Left-wing NGO petitions High Court over Rockefeller Museum artifacts transfer

East Jerusalem museum’s library and relics to be relocated to Antiquities Authority’s West Jerusalem offices.

Artist Ilana Goor has curated an eclectic collection in Jaffa from ancient artifacts to video installations (photo credit: CARL HOFFMAN)
Artist Ilana Goor has curated an eclectic collection in Jaffa from ancient artifacts to video installations
(photo credit: CARL HOFFMAN)
Emek Shaveh, a left-wing NGO that aims protect ancient sites as a public asset, petitioned the High Court of Justice on Wednesday to prevent the pending transfer of east Jerusalem’s Rockefeller Museum’s archeological library and artifacts to the Antiquities Authority in the western portion of the capital.
The petition was filed shortly after the authority announced it intends to make the move.
According to Emek Shaveh, a consortium of European-funded archeologists and activists, the Antiquities Authority has been transferring many archeological finds from the museum’s storage rooms over the past decade.
“The Rockefeller Museum was founded by the British as an international antiquities museum and served as a meeting place for Israeli, Palestinian, and international scholars and visitors,” the NGO said in a statement.
“Its location in east Jerusalem is symbolic and practical – enabling research and cultural dialogue, and representing the notion that the land’s antiquities belong to everyone.

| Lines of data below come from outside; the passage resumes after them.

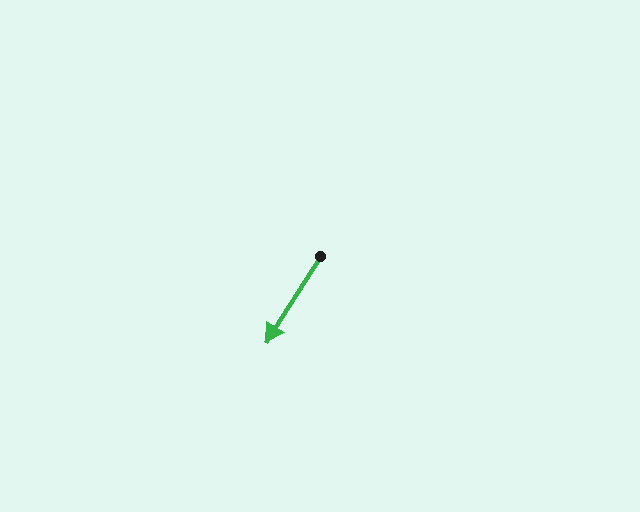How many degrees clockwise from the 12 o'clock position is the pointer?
Approximately 212 degrees.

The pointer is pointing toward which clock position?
Roughly 7 o'clock.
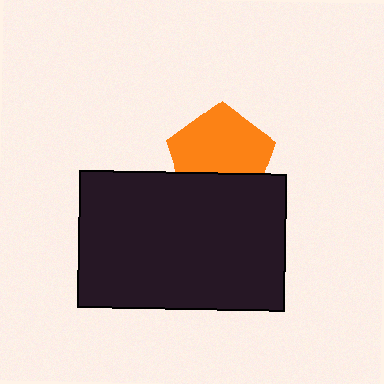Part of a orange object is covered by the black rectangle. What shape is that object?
It is a pentagon.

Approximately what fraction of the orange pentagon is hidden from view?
Roughly 34% of the orange pentagon is hidden behind the black rectangle.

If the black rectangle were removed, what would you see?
You would see the complete orange pentagon.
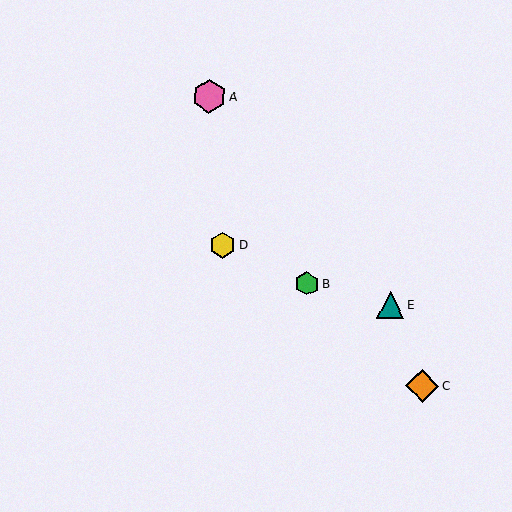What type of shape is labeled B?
Shape B is a green hexagon.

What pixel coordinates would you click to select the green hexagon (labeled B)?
Click at (307, 284) to select the green hexagon B.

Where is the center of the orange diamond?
The center of the orange diamond is at (422, 386).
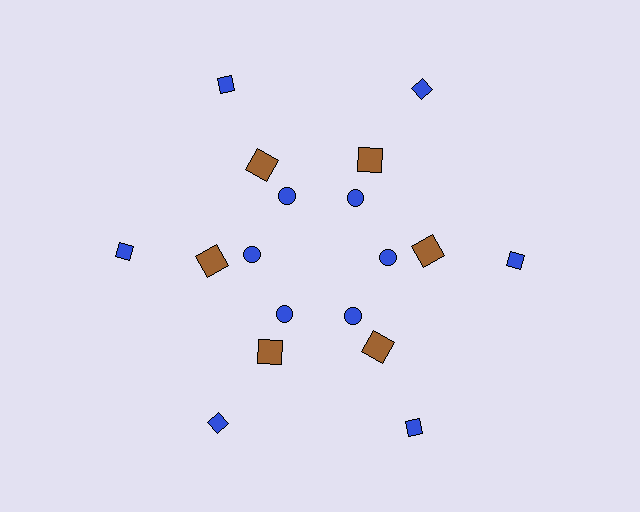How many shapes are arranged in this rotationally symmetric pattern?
There are 18 shapes, arranged in 6 groups of 3.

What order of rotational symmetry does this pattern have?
This pattern has 6-fold rotational symmetry.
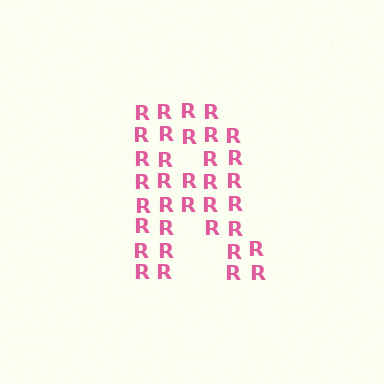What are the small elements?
The small elements are letter R's.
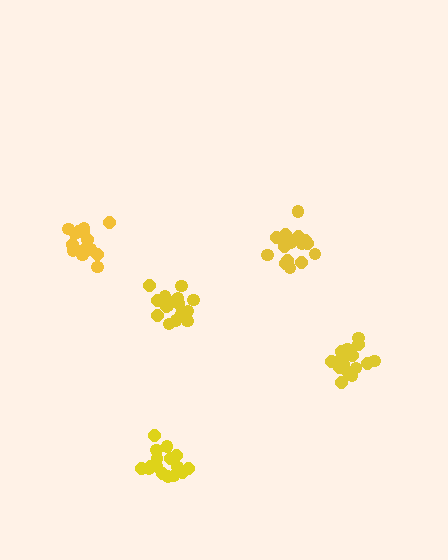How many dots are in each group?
Group 1: 15 dots, Group 2: 17 dots, Group 3: 16 dots, Group 4: 17 dots, Group 5: 15 dots (80 total).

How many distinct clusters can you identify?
There are 5 distinct clusters.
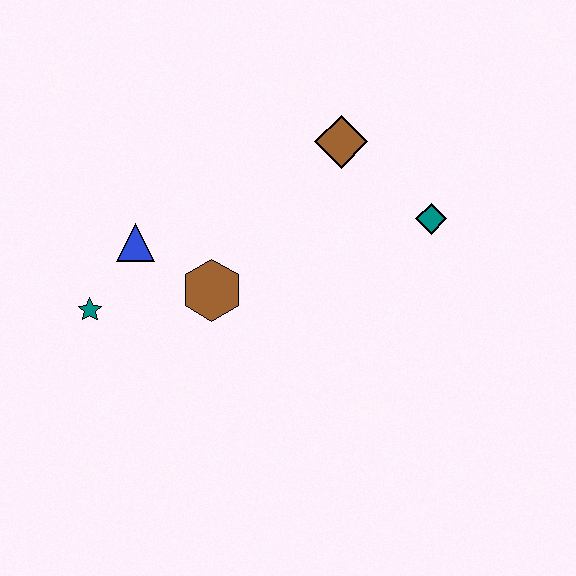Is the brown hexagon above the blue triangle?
No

The transfer of archeological finds and the Rockefeller library to west Jerusalem is part of the Israeli trend of establishing facts on the ground regarding politically controversial issues.”
Emek Shaveh claims its petition is the first filed in a case where Israel is “violating the international law against the transfer of archeological finds from an occupied territory.”

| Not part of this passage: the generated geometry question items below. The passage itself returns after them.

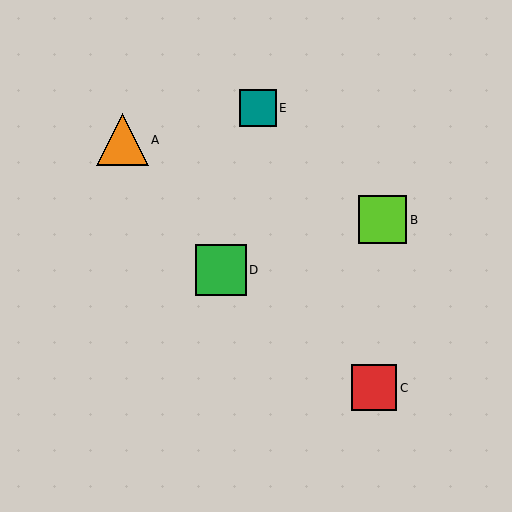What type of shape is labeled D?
Shape D is a green square.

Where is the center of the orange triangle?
The center of the orange triangle is at (122, 140).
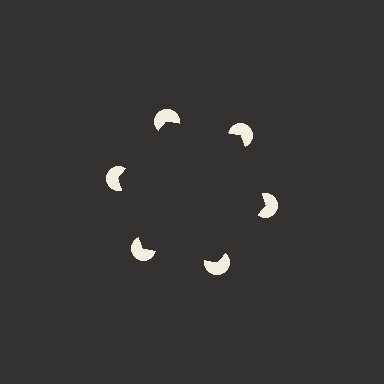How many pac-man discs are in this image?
There are 6 — one at each vertex of the illusory hexagon.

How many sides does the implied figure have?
6 sides.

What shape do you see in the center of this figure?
An illusory hexagon — its edges are inferred from the aligned wedge cuts in the pac-man discs, not physically drawn.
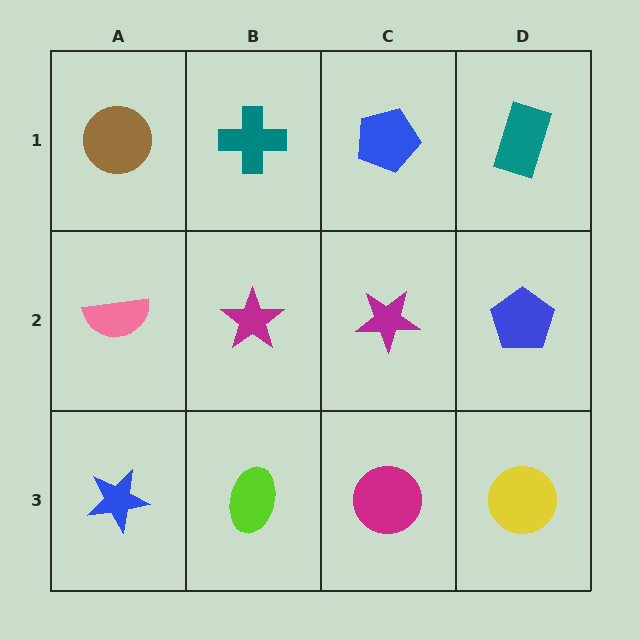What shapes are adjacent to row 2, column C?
A blue pentagon (row 1, column C), a magenta circle (row 3, column C), a magenta star (row 2, column B), a blue pentagon (row 2, column D).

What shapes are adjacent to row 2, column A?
A brown circle (row 1, column A), a blue star (row 3, column A), a magenta star (row 2, column B).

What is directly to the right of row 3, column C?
A yellow circle.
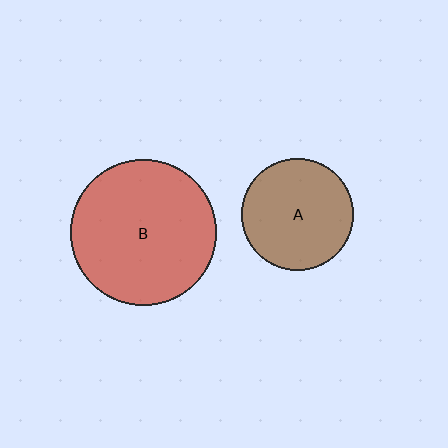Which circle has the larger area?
Circle B (red).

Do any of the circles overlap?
No, none of the circles overlap.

Rockefeller Museum was built in 1938 during the British Mandate, and was the major museum of antiquities in the country at that time. It was built with a contribution of John D. Rockefeller, who also allocated a million dollars for its operation.
The museum complex includes exhibition halls, storage rooms for archeological artifacts, and a valuable library with books dating to the 16th century, including rare manuscripts of pilgrims and scholars of the country.

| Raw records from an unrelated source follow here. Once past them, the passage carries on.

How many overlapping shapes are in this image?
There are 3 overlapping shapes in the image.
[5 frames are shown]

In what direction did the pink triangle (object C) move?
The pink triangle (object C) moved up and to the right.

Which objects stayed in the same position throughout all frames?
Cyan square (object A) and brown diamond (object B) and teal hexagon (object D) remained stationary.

During Jordanian rule in east Jerusalem from 1949 to 1967, no new books were added to the library. However, since the 1967 War, Israel turned it once again into a substantial archeological library, and today it contains almost all reports on archeological finds in Israel and the region.
The museum also holds many important archeological finds from the Jerusalem region and elsewhere in Israel. Among them are ancient human bones excavated from caves in Carmel in the North; a collection of gold jewelry discovered in Tel al-‘Ajjul and Beit Shemesh; an ivory treasure from Megiddo; the Lachish Letters; stucco reliefs from the Umayyad palace in Khirbat al-Mafjar near Jericho; and carved stone lintels from the Church of the Holy Sepulchre, dating to the Crusader period.
The museum maintained its international status until 1966, when the Jordanian government decided to nationalize it. After the 1967 war, Israel took over its management, and the Antiquities Authority’s offices were housed there. Its archeological artifacts, library, and the displays remained in place until the beginning of the 21st century.
“In the last decade, the IAA [Israel Antiquities Authority] began transferring archeological finds out of the museum’s storage rooms,” Emek Shaveh said. “Over the course of the coming year, it plans to transfer the entire library to the IAA’s new offices in west Jerusalem.”
A representative for the Antiquities Authority could not be reached for comment.